Il n’y avait plus la moindre trace d’agressivité ou de tristesse dans sa voix. Elle se mit à parler lentement, d’un ton neutre, comme si elle racontait une pièce de théâtre à laquelle elle avait assisté bien des fois. A moins que ce ne fût là une confession…
— Au tout début, alors que je ne pensais qu’à l’argent, je me souciais peu de savoir quel genre de monde existait de l’autre côté de la Porte du Temps. Mais plus tard, c’est devenu différent. J’ai essayé de recevoir des messages de ceux qui partaient, pour qu’ils me donnent quelques certitudes sur le monde du Pliocène. Combien de fois n’ai-je pas confié des messages à ceux que je pensais être plus raisonnables, plus sensibles que les autres. J’utilisais divers matériaux que je supposais capables de résister à l’inversion du champ temporel. Les tout premiers tests faits par mon époux avaient prouvé, apparemment, que l’ambre était le plus apte à traverser le Temps. J’avais donc fabriqué des enveloppes d’ambre qui contenaient de petites feuilles de céramique sur lesquelles il était possible d’écrire avec un simple crayon de graphite. L’enveloppe devait être scellée avec un ciment balsamique naturel, une résine. J’ai demandé à plusieurs voyageurs d’écrire ce qu’ils avaient découvert de l’autre côté, d’ajouter leur jugement personnel et de rapporter le message à la Porte du Temps où les transferts, invariablement, se font à l’aube. Voyez-vous, le professeur Guderian avait conclu que le temps solaire, au tertiaire, était le même que celui du monde moderne dans lequel nous vivions. J’avais donc cherché uniquement, par ces départs à l’aube, à donner aux voyageurs un maximum de jour pour s’habituer à leur nouvel environnement. Malheureusement, ce programme très régulier a permis aux sbires des Tanu de prendre le contrôle de la Porte ! Bien avant que je ne commence à tenter d’échanger des messages scellés dans l’ambre, les exotiques avaient édifié le Château de la Porte et fait le nécessaire pour s’emparer des voyageurs dès leur arrivée.

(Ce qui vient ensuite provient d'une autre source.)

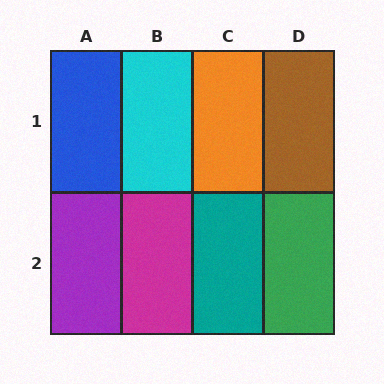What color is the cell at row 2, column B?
Magenta.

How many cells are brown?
1 cell is brown.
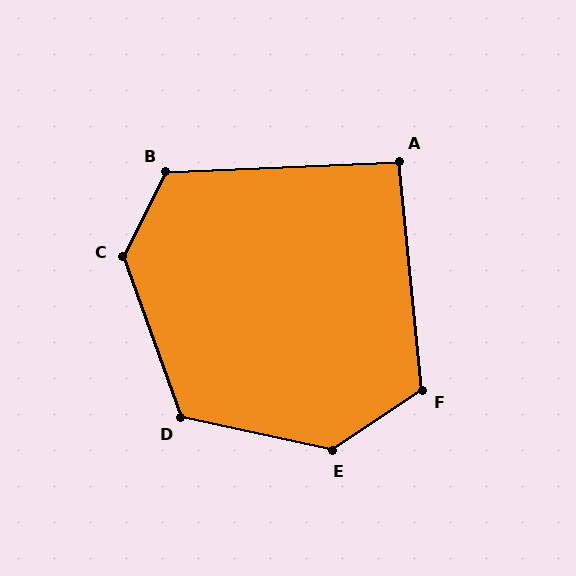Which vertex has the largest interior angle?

— Et vous n’avez jamais reçu le moindre message du passé ?
— Rien. Dans les années qui suivirent, nous avons essayé d’autres techniques plus sophistiquées, mais sans plus de succès. Nous n’avons jamais obtenu la moindre image, le moindre son venu du Pliocène. Tout revenait toujours dans un total état de détérioration. Evidemment, il est facile à présent de comprendre pourquoi.

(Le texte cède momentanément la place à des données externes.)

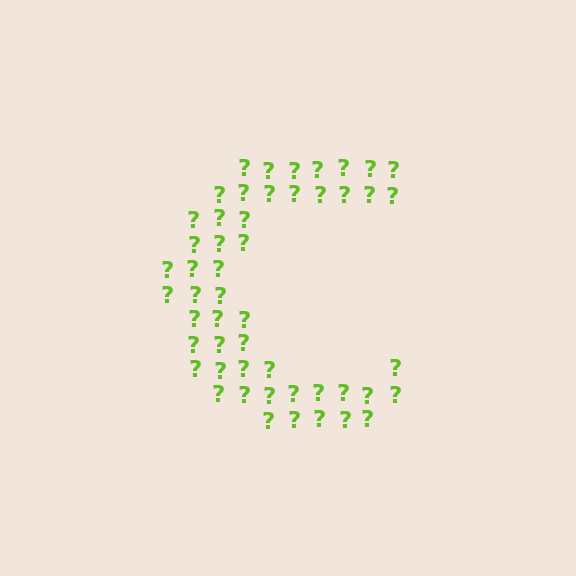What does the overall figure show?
The overall figure shows the letter C.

— Et vous avez cependant continué à expédier les gens.
L’expression d’Angélique Guderian se fit plus sombre.
— J’ai essayé tant de fois de tout arrêter. Mais tous ils m’imploraient, et je cédais, et j’ai continué, oui… Et puis, ma conscience a fini par céder. J’ai utilisé les éléments d’ambre dont je disposais, j’ai construit un dispositif pour déclencher la machine et je me suis expédiée moi-même pour venir voir comment ça se passait vraiment dans le monde, à six millions d’années de notre temps…
— Mais… commença Claude.
— Mais pour échapper à ma chère équipe, à mes dévoués collègues, qui m’auraient sûrement arrêtée, j’ai effectué le transfert à minuit.
— Ah…
— Je me suis trouvée prise dans une terrible tempête de poussière, un vent infernal. J’ai été jetée à terre et emportée comme un fétu de paille. J’avais pris avec moi des boutures de roses et je m’y accrochais désespérément pendant que l’ouragan m’envoyait rouler. Finalement, je suis tombé dans une gorge, dans le lit d’un ruisseau à sec et je suis restée inconsciente jusqu’à l’aube. J’étais tailladée et griffée par tout le corps mais pas gravement blessée. Au lever du soleil le sirocco est tombé. J’ai repéré le Château et j’étais sur le point de m’y rendre pour demander de l’aide quand les hommes sont sortis pour aller attendre les nouveaux arrivants à la Porte. (Elle s’interrompit avec un sourire bizarre.) Mais personne n’est arrivé ce matin-là… J’avais créé un vrai scandale, vous comprenez. Les gens du Château sont alors devenus très nerveux et ils sont repartis à toute allure. Peu après, une troupe de soldats a franchi la barbacane et a galopé vers l’est. Ils sont passés à moins de trente mètres du buisson où j’étais cachée. A leur tête, il y avait un très grand exotique habillé de violet et d’or.